Comparsion of Migration Pattern between Young and Senescent Mesenchymal Stem Cells in Time Lapse Microscopy

Abstract

Mesenchymal stem cells (MSCs) can differentiate into a variety of cell types, and thus are fundamental players in modern regenerative medicine. To maintain the viability and the potentials for self-renewal and multilineage differentiation of MSCs in vitro development remains a big challenge. Previous approaches found that when MSCs were cultured on chitosan membranes, they tended to aggregate and form a 3D spheroid; meanwhile, their differentiation efficiency was likely to improve. Cellular motility is an important index to reflect the viability and differentiation ability of stem cells during in vitro development.

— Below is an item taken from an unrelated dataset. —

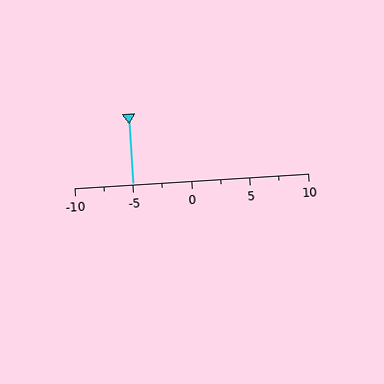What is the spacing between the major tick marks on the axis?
The major ticks are spaced 5 apart.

In order to investigate the variation of motility during this cell cultural environment, videos of cells were recorded for 72 hours by an ASTEC® CCM-1.4XZY/CO2 system with a CCD camera mounted on a time-lapse microscope with a magnification ratio of 100:1. We applied video tracking and image processing techniques to quantify cell mobility pattern in terms of moving speed and topological changes. Two types of MSCs, human adipose-derived adult stem cells (hADSCs) and human placenta derived multipotent cells (hPDMC), were investigated in this study. Each type contained two different passages: the 5th and 11th for hADSCs, and the 8th and 16th for hPDMC. The preliminary results from analysis of these 4 videos showed that the migration pattern of aggregated cellular spheroid in terms of moving speed and orientation consistency was significantly higher than those of single cells. In addition, young MSCs (with lower passage) were found to have a higher tendency to aggregate and form a spheroid than the senescent ones (with higher passage). This better spheroid-forming ability with young MSCs could result in their greater mobility than the senescent cells and thus yield their better capability in differentiation.